Balance, General, People, Student Life

No Regrets: A Reflection on Freshman Year

A photo of me doing some literal self-reflection.

A photo of me doing some literal self-reflection.

It is often said that when you’re young, it’s too early to have regrets. What may seem like mistakes, according to my parents, are simply “learning experiences.” My first-year at U of T was an overwhelmingly positive experience, with great classes, friends, and professors. However, by the end of second semester, I was left with a clear sense of what I could have done better to make the most out of my experience.

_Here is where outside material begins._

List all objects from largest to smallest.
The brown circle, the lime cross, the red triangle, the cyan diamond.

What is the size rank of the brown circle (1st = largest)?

Time Flies, so Start Early

It’s proven that people are likely to underestimate how long it will take them to complete an assignment. I am one of these people! Thus, it’s important to start assignments sooner than later. Spare yourself from the stress of last-minute submissions by making sure your final draft is completed ahead of time. You never know when internet failures or computer crashes may happen, so eliminate this risk entirely by ensuring that even in a worst-case scenario, you can still prevail.

Get out there!

Don’t undervalue the importance of having a social life. While I attended clubs in my first semester and made friends in seminar courses, I tended to keep to myself outside of these activities. Eating meals alone, and never going out can get lonely quickly, especially when you’re away from home. Don’t hesitate to spend time talking to people outside of class. Doing this in second semester made my university experience much more enjoyable.

GPA is Forever

Put your classes first. You may feel pressured to dedicate more time towards your extracurricular involvements, but it’s important that academics remain a priority. In the long-run, it probably doesn’t matter whether you missed a club meeting or sports practice, but your GPA will certainly carry the scars of poor midterm grades for years to come. While it’s tempting to dedicate many hours to extracurriculars that you’re passionate about, make sure that while doing so your grades don’t suffer.

Take care of yourself!

While living in a dorm, it’s easy for a room to evolve into a haphazard mess of plates and papers. I’ve seen my fair share of disaster dorms, with no visible floor, and a monstrous pile of laundry. It’s important for your own health and the sake of your roommate, if you have one, to dedicate time to keeping your space clean. Not only is it easier to study in a clean space, but it’s also important for staying organized!